Le 17 septembre 2013,
l’assemblée a voté une loi de répression fiscale (presse)
qui nous fait définitivement quitter l’orbite des États
de droit, dont nous étions déjà bien excentrés.
Ironie du sort, c’est un 17 septembre, en 1793, que fut votée la
loi des "suspects", qui fit entrer la révolution dans sa
plus grande phase de terreur. La nouvelle loi n’est pas sans
présenter quelques analogies, toutes proportions gardées, car
c’est bien de terreur fiscale dont il sera question.
Ce texte prévoit en
effet, entre autres, que le contribuable qui aura utilisé un montage
fiscal pourtant prévu par la loi pourra bien plus facilement
qu’auparavant voir son montage requalifié en "abus de
droit", plaçant le contribuable en situation
d’insécurité juridique maximale, quasiment
présumé coupable par l’administration fiscale.
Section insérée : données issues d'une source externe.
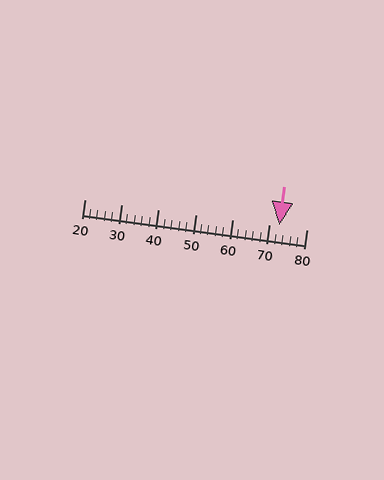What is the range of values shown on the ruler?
The ruler shows values from 20 to 80.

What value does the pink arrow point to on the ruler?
The pink arrow points to approximately 73.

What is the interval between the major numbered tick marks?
The major tick marks are spaced 10 units apart.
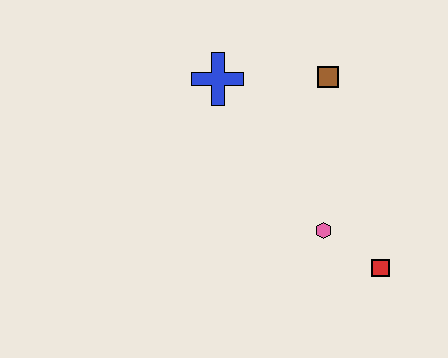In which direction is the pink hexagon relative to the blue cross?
The pink hexagon is below the blue cross.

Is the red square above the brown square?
No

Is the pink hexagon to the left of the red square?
Yes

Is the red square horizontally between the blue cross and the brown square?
No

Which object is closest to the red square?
The pink hexagon is closest to the red square.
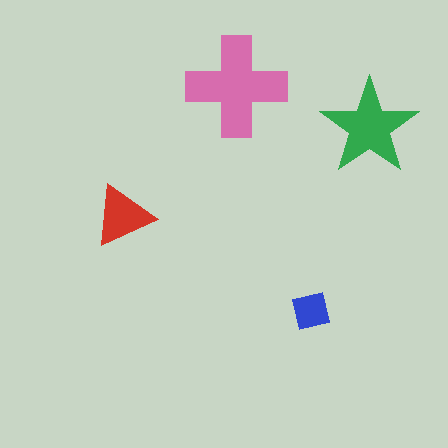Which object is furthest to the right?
The green star is rightmost.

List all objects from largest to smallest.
The pink cross, the green star, the red triangle, the blue square.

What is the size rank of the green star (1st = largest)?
2nd.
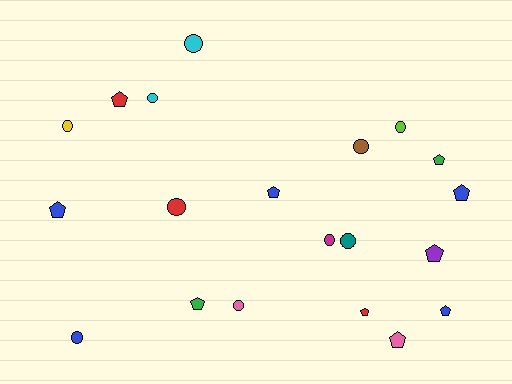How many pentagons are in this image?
There are 10 pentagons.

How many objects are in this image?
There are 20 objects.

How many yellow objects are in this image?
There is 1 yellow object.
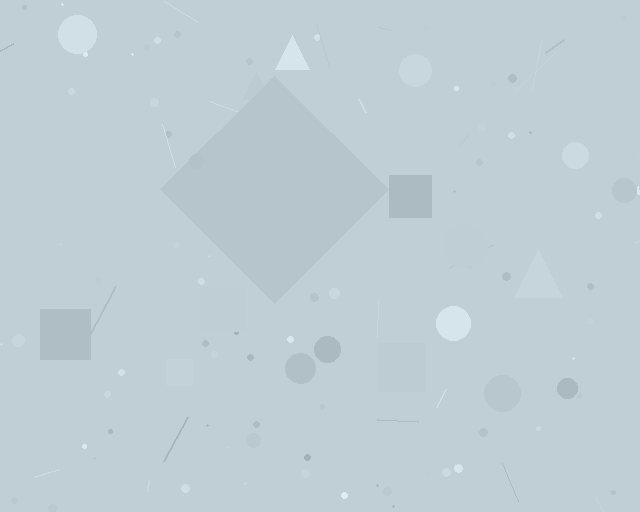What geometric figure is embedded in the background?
A diamond is embedded in the background.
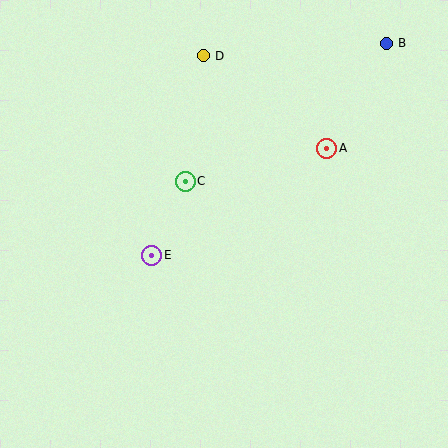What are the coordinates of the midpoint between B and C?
The midpoint between B and C is at (286, 112).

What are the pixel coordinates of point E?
Point E is at (152, 256).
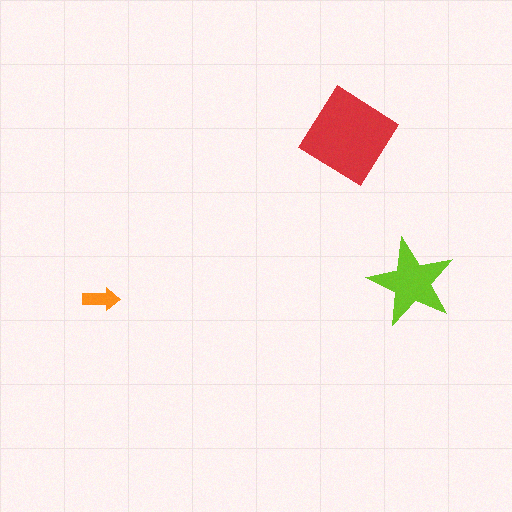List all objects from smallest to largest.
The orange arrow, the lime star, the red diamond.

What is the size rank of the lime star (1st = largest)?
2nd.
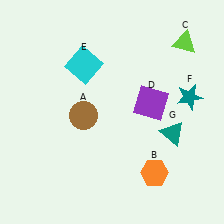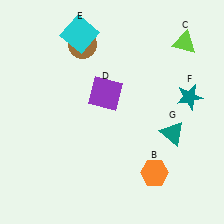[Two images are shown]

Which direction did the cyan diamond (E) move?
The cyan diamond (E) moved up.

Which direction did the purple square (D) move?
The purple square (D) moved left.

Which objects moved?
The objects that moved are: the brown circle (A), the purple square (D), the cyan diamond (E).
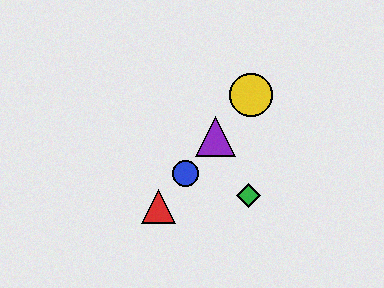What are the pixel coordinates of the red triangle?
The red triangle is at (158, 206).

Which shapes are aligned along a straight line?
The red triangle, the blue circle, the yellow circle, the purple triangle are aligned along a straight line.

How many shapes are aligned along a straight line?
4 shapes (the red triangle, the blue circle, the yellow circle, the purple triangle) are aligned along a straight line.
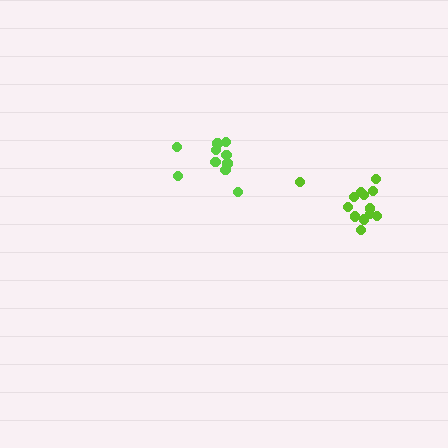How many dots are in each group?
Group 1: 10 dots, Group 2: 13 dots (23 total).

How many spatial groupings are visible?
There are 2 spatial groupings.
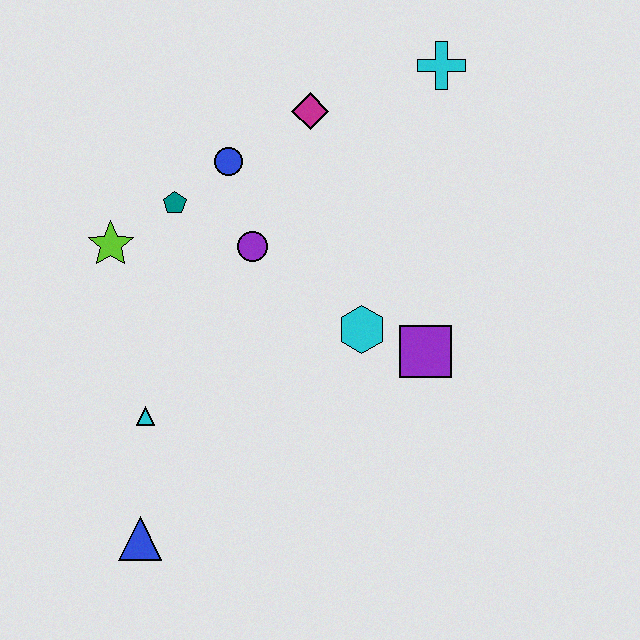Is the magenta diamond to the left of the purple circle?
No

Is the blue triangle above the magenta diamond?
No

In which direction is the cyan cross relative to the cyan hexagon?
The cyan cross is above the cyan hexagon.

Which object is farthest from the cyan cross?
The blue triangle is farthest from the cyan cross.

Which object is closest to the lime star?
The teal pentagon is closest to the lime star.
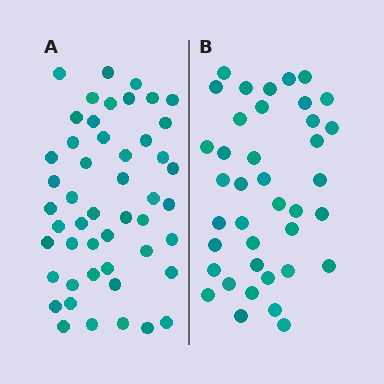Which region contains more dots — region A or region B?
Region A (the left region) has more dots.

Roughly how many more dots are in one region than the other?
Region A has roughly 10 or so more dots than region B.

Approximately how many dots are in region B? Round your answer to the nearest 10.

Inversement, au mépris de toute tradition juridique, l’État
pourra utiliser contre les contribuables des preuves obtenues de façon
illicites : aujourd’hui, listes volées, aveux achetés par
corruption, et demain, quoi ? Espionnage numérique ? Torture
?
Il y a beaucoup d’autres
dispositions qui tiennent de "l’abus de droit"
gouvernemental, au point que le bâtonnier et président du
Conseil national des barreaux, Christian Charrière Bournazel, a
dénoncé avec force le caractère liberticide de cette loi,
mais sans succès. La majorité a adopté le texte et
l’opposition s’y est très mollement opposé. La
classe politique semble unanime à vouloir faire rendre gorge à
quiconque prétend réduire sa facture fiscale.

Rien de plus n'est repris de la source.